A hosta simplesmente se virou e saiu, ignorando a minha
presença ali.
Até mesmo as sobras do almoço e do jantar que eu mesma
fiz, e acondicionei em recipientes de vidro, elas já não estavam mais
lá. Para ter certeza disso, eu abri os armários a procura dos potes,
mas só os encontrei no lava-louças.
Os norte-americanos tinham o hábito de descartar restos de
comida diretamente no ralo da pia, uma vez que havia um
mecanismo para triturar os alimentos nela.
— Que droga! — praguejei, em português, enquanto sacava
o meu celular do bolso do moletom. Digitei uma mensagem para
Edu com os dedos trêmulos: “Amigo, preciso de sua ajuda. Fui
expulsa pela hosta e não tenho mais para onde ir. A LCC ainda não
retornou minhas ligações. OBS: Estou com fome”.
De repente, uma nova notificação surgiu na tela: Era a
resposta dele.
Eduardo me pediu para aguardar do lado de fora da
residência, pois ele já estava a caminho. Levantei as mãos para o
céu e fechei os olhos, dando graças a Deus por ter chegado a
primavera, uma estação com temperaturas mais amenas e
agradáveis.
Quando ele chegou, desceu rapidamente do carro, e já foi
logo abrindo o porta-malas.
— Esta mala está muito pesada — resmungou ele, enquanto
me ajudava a acomodar as bagagens no compartimento do veículo.

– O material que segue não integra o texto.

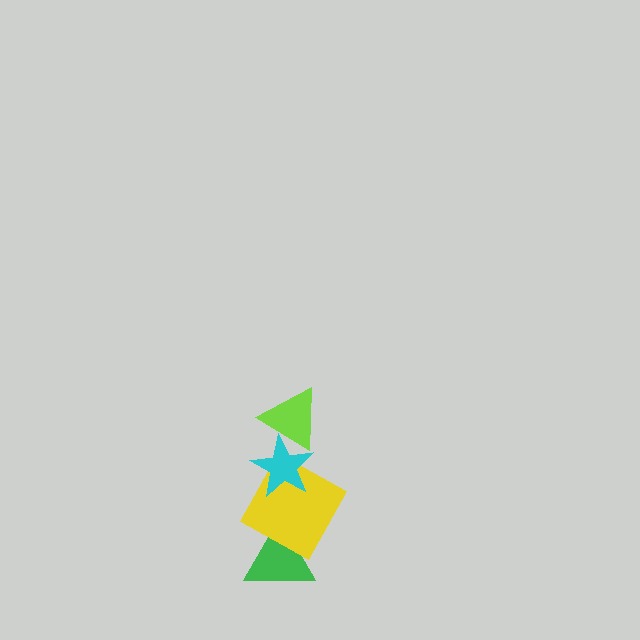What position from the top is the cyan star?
The cyan star is 2nd from the top.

— O que tem dentro dela, um cadáver?
— Haha, muito engraçado, Edu — ironizei, fazendo uma
careta. — Ainda temos mais duas malas para colocar e poder dar o
fora daqui. Vamos logo com isso!
Sentei-me no banco do carona, prendi o cinto de segurança e
encostei minha cabeça no encosto, soltando um longo suspiro de
alívio.
— Ser expulsa pela família perigo foi o auge, amiga! — Ele
deu uma sonora gargalhada. Não seria meu amigo se não risse
muito da minha situação. — Quem diria que uma au pair vinda do
interior de Minas Gerais, e ainda por cima BVL[18] e virgem, se
tornaria uma pessoa muito apocalíptica?
Aquele comentário inesperado dele me fez arrancar um riso
baixo e abafado.
— Vai que eu permaneça nos Estados Unidos, aí mesmo é
que eu não vou deixar de ser “boca virgem de língua” — Sempre
ouvi dizer que muitos americanos não beijavam direito. As minhas
amigas, que também eram au pairs, confirmaram essa informação.
— Trouxe alguma coisa para mim? Eu não comi nada até agora.

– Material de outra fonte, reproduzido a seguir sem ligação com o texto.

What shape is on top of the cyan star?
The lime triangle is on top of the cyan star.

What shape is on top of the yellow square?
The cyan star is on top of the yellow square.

— Ah, eu já ia me esquecendo mesmo, bem lembrado — Edu
esticou o braço até o banco de trás e passou a tatear às cegas, mas
ele logo me entregou uma bandeja, contendo duas bebidas da
Starbucks, sendo que uma delas era a minha favorita: chá gelado
com infusões de flores de hibisco e sabores tropicais, além da
sacola com muffins.
Continuei tentando falar com a LCC durante o trajeto, mas o
celular dela só dava caixa postal.
— A LCC continua incomunicável... Isso é muito estranho. O
pior é que a bateria desse celular já está viciada e minha ex hosta
pediu de volta o aparelho que o marido dela me deu...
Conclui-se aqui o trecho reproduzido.